À la Monnaie de Paris, le meuble est sens dessus dessous
Maison Pouenat, lampe à poser Abysse, design Valérie Serin-Lok. Laiton patiné, laiton brossé, acier laqué blanc. Larg. 24 x Prof. 20 x H 20 cm, 2022 © Sylvain Claire

À la Monnaie de Paris, le meuble est sens dessus dessous

Sous l’égide du collectif Haute facture de l’Ameublement français, le décorateur Vincent Darré invitait le public à pénétrer les rouages infimes de la création d’excellence. Dans le cadre de la Paris Design Week et dans le splendide écrin de la Monnaie de Paris, l’exposition « Psychanalyse d’un meuble à quatre pattes », quelque peu foldingue, valorisait les métiers rares de treize grandes manufactures.

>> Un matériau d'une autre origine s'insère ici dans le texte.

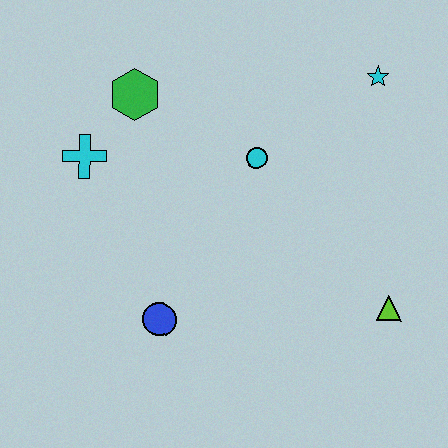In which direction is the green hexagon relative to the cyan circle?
The green hexagon is to the left of the cyan circle.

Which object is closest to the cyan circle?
The green hexagon is closest to the cyan circle.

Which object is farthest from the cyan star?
The blue circle is farthest from the cyan star.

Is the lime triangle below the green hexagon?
Yes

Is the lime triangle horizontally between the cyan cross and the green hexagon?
No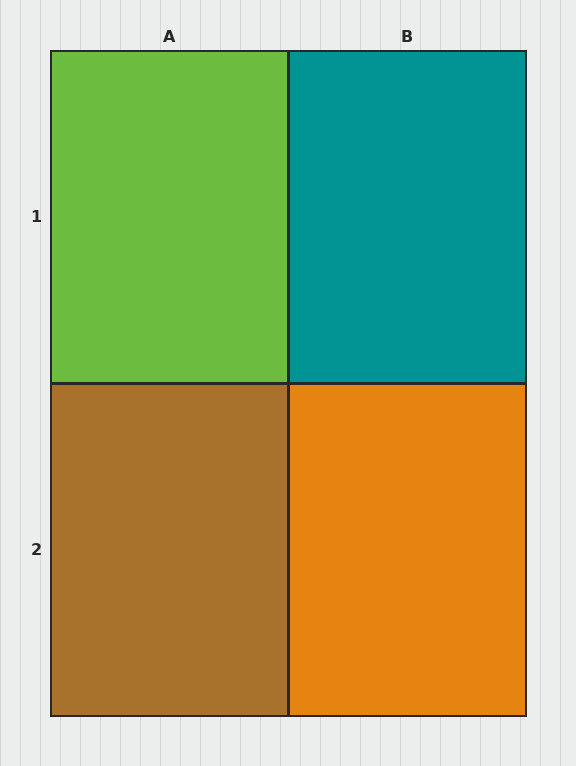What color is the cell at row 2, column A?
Brown.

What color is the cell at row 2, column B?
Orange.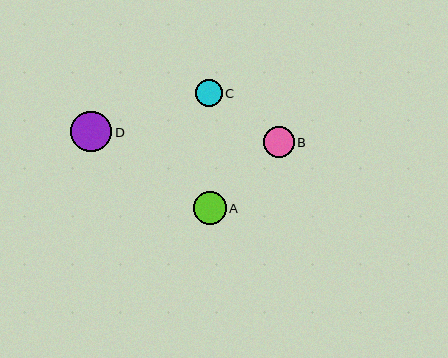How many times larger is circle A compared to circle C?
Circle A is approximately 1.2 times the size of circle C.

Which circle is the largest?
Circle D is the largest with a size of approximately 41 pixels.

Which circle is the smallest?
Circle C is the smallest with a size of approximately 27 pixels.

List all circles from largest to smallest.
From largest to smallest: D, A, B, C.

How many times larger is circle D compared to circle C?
Circle D is approximately 1.5 times the size of circle C.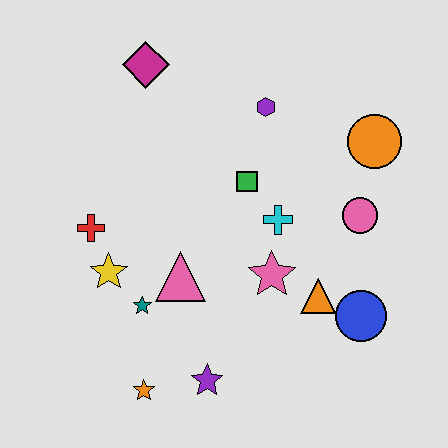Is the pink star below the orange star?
No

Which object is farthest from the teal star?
The orange circle is farthest from the teal star.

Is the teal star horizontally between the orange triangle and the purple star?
No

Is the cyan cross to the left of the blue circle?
Yes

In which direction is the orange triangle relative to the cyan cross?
The orange triangle is below the cyan cross.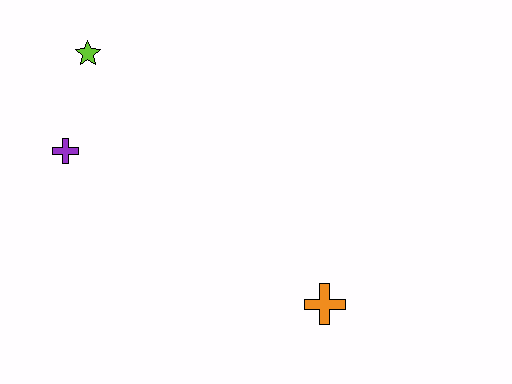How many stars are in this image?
There is 1 star.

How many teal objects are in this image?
There are no teal objects.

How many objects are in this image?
There are 3 objects.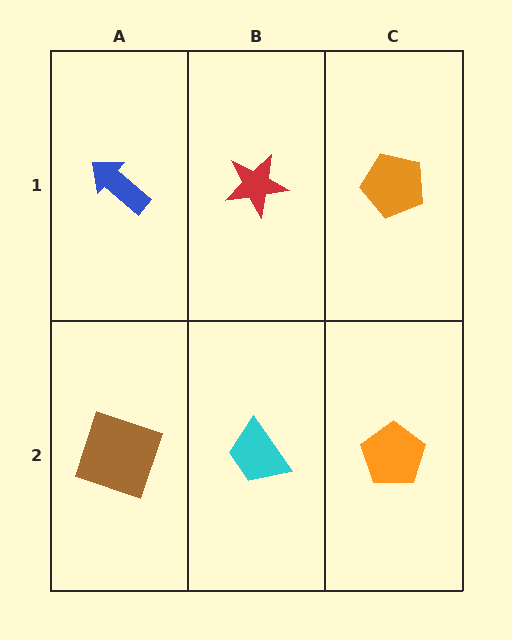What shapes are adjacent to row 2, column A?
A blue arrow (row 1, column A), a cyan trapezoid (row 2, column B).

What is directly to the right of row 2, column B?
An orange pentagon.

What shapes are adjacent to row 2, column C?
An orange pentagon (row 1, column C), a cyan trapezoid (row 2, column B).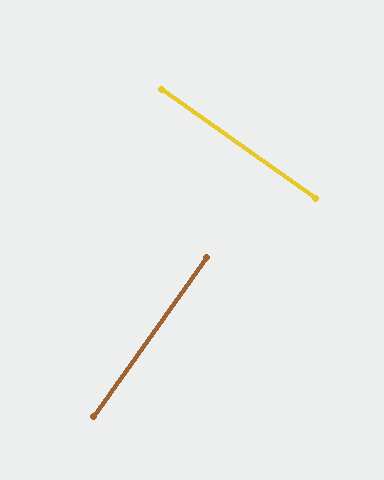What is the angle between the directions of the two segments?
Approximately 90 degrees.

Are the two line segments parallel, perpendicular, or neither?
Perpendicular — they meet at approximately 90°.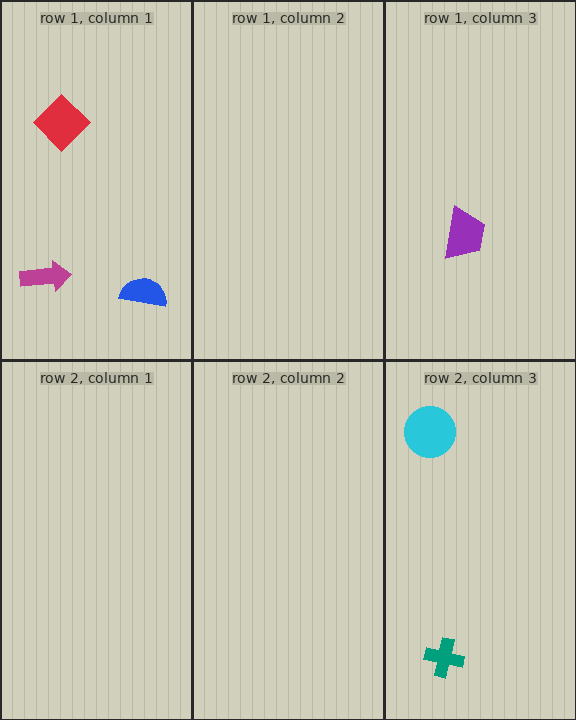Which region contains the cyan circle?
The row 2, column 3 region.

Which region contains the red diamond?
The row 1, column 1 region.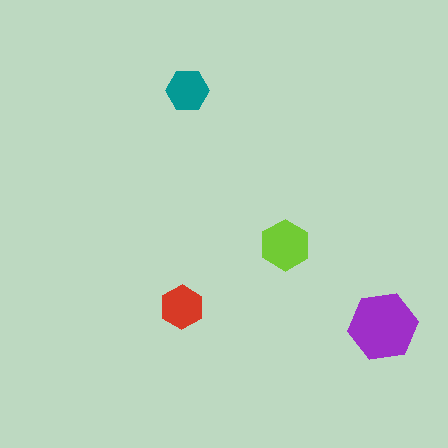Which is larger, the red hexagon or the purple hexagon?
The purple one.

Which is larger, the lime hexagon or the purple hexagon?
The purple one.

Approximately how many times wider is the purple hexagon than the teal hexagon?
About 1.5 times wider.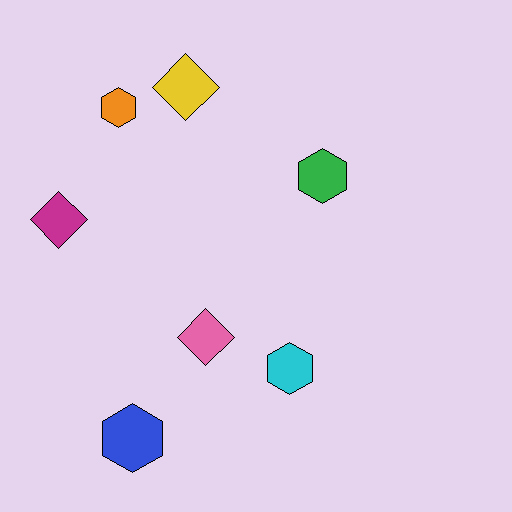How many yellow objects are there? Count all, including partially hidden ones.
There is 1 yellow object.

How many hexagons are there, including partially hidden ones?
There are 4 hexagons.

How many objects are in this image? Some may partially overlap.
There are 7 objects.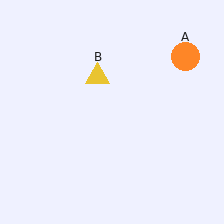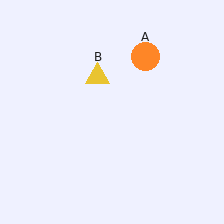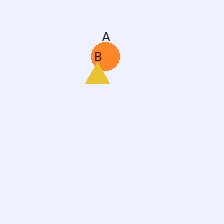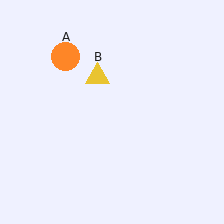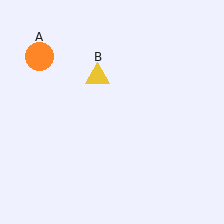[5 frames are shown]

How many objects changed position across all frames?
1 object changed position: orange circle (object A).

« Psychanalyse d’un meuble à quatre pattes » s’appréhende comme un parcours labyrinthique, un brin surréaliste, à travers une enfilade de « chambres des merveilles ». Dans une mise en scène convoquant à la fois l’ambiance des natures mortes anciennes et l’art des avant-gardes, le scénographe explique les différentes étapes de fabrication d’un meuble ou d’un objet. « À travers ces cabinets de curiosités, je souhaite montrer comment s’articule la réalisation d’une pièce, du début jusqu’à la fin. »

Comme pour préparer le visiteur à un voyage dans un monde « au-delà du réel », cet amoureux des arts décoratifs imagine une première salle, tel un sas circulaire orné de rideaux des Ateliers Faure, sur lesquels sont projetés, entre autres, des vidéos d’artisanat d’art. S’ensuivent six chambres, toutes recouvertes de mousse colorée qui, dans une lumière tamisée, plongent le public au plus profond des savoir-faire. Dans celle, plus petite, consacrée à la manufacture Lit National, Vincent Darré a démembré un lit, faisant surgir de manière singulière ses composants ; le plafond est couvert de ouatine, le sol de laine de mouton et les parois latérales de ressorts et autres composants. Non loin, la partie dédiée « à l’orfèvre du bain » Volevatch propose une vision revisitée de sa douche dorée Jonas  dans un décor chic et plus sombre.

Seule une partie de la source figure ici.